Background

The coronavirus disease of 2019 (COVID-19) has been marked by the lack of prior knowledge of its characteristics, an initial underestimation of its impact and delayed decision-making in terms of healthcare measures and public health [1]. This has resulted in very different disease management in different countries, according to the profiles of their inhabitants [2].

Despite these differences, evidence suggests that COVID-19 has had a greater effect on populations with worse socioeconomic characteristics [3, 4], and it has been particularly acute, as with other infectious diseases, in urban populations [5, 6]. In urban areas, contact between people is more frequent than in rural areas, especially in areas with worse social determinants of COVID-19, such as working and living conditions [7].

Throughout the pandemic, the consequences of these socioeconomic inequalities in the urban context have not been limited to infections. There have also been higher mortality rates [8] and hospitalisation rates [9] in underprivileged urban areas. It should be noted that many studies were conducted at different time points early in the pandemic or were carried out without differentiating between different time points, which might contribute to the inconsistent findings [10, 11]. Hospitalisations and mortality due to COVID-19 are the two issues that have most affected political and public health measures, such as confinements and curfews, and have put the health care infrastructure at risk [11, 12].

In many countries, including Spain, COVID-19 has had an impact during two different time periods with very different characteristics [10]. There are notable differences between the first wave, which began in February of 2020, in which there was scant awareness of the disease compared to the following waves.
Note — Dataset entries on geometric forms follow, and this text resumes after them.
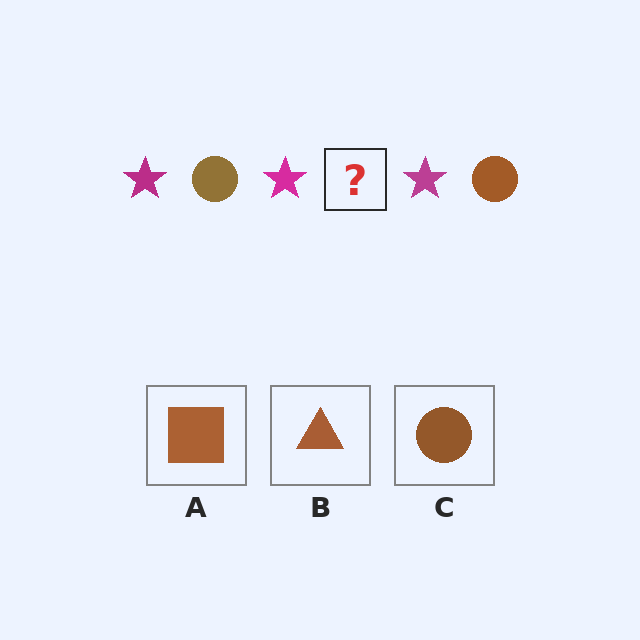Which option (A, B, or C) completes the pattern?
C.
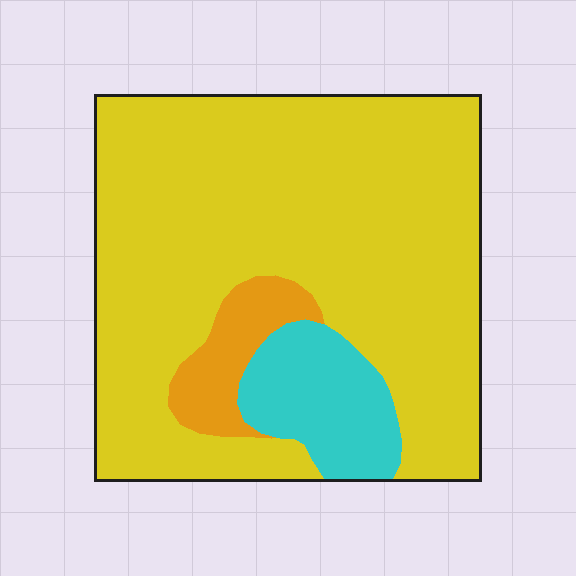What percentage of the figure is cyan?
Cyan covers around 10% of the figure.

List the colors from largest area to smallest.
From largest to smallest: yellow, cyan, orange.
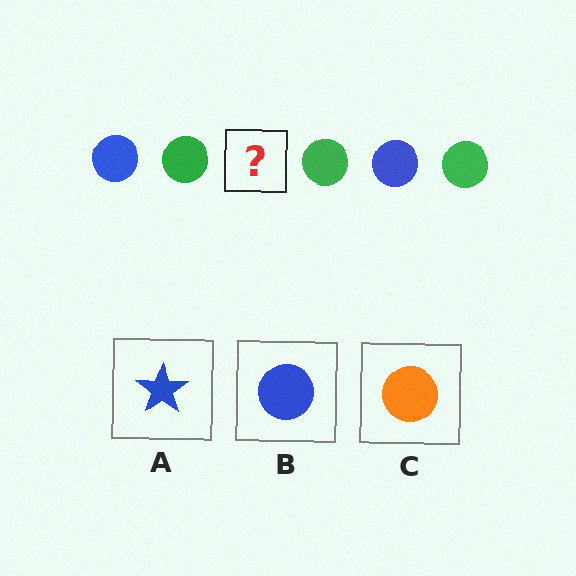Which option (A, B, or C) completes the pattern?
B.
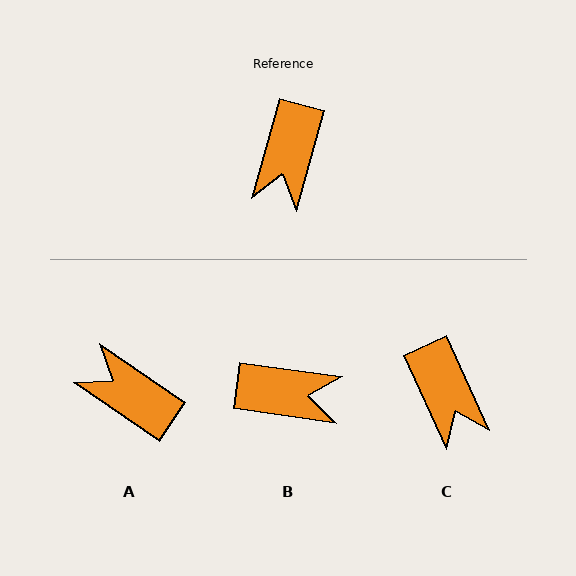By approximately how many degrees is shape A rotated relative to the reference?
Approximately 109 degrees clockwise.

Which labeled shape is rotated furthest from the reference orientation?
A, about 109 degrees away.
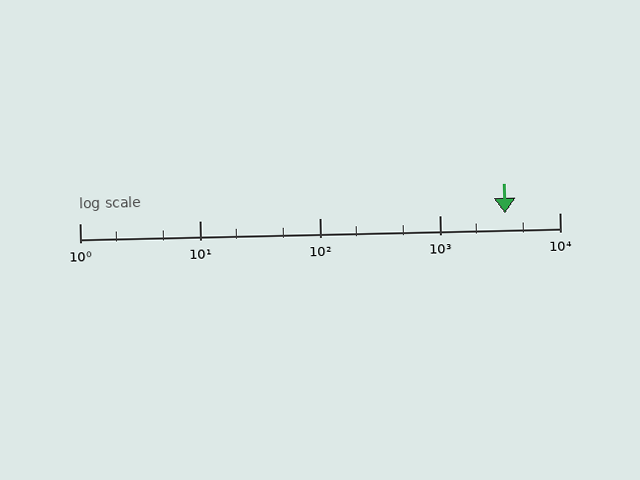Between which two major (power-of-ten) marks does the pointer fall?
The pointer is between 1000 and 10000.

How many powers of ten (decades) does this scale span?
The scale spans 4 decades, from 1 to 10000.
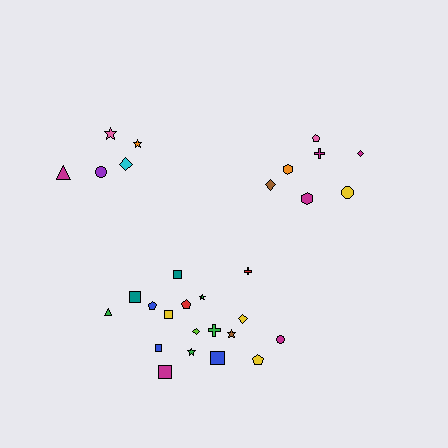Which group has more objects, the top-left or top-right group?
The top-right group.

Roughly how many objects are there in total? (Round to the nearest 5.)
Roughly 30 objects in total.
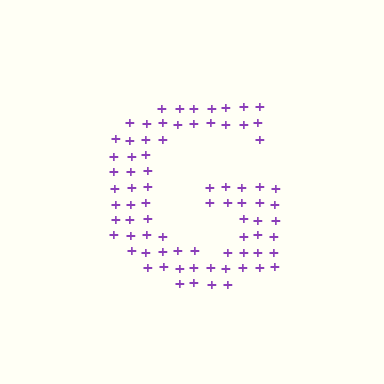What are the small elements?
The small elements are plus signs.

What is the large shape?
The large shape is the letter G.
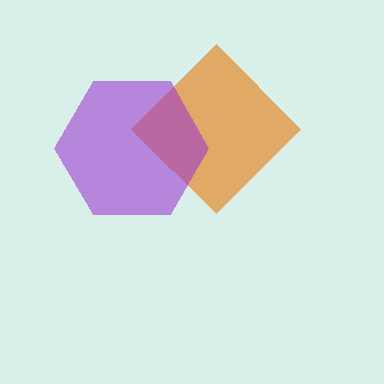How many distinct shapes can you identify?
There are 2 distinct shapes: an orange diamond, a purple hexagon.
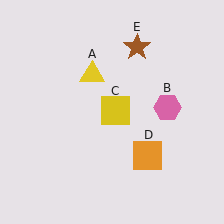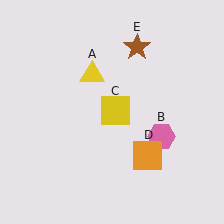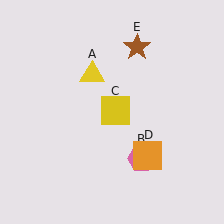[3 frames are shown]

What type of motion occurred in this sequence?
The pink hexagon (object B) rotated clockwise around the center of the scene.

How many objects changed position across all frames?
1 object changed position: pink hexagon (object B).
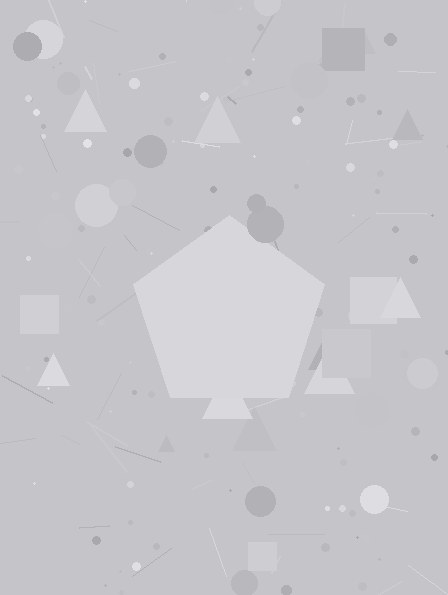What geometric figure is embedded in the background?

The first wave in Spain provoked greater excess mortality than in any other European country [13]. However, this wave hit certain zones hard, while in others it was much less relevant. In Andalusia, for example, confinement took place when there were still very few cases in the region [14]. By mid-July, when new infections started to rise again (with the beginning of the second wave), more than 27,000 deaths had been officially registered in Spain as cases of COVID-19 [14, 15]. Only five per cent came from Andalusia, a region with 17.9 per cent of the Spanish population. COVID-19 had a much greater impact in Andalusia during the second and third waves, accounting for around 30 per cent of cases and deaths in Spain [14].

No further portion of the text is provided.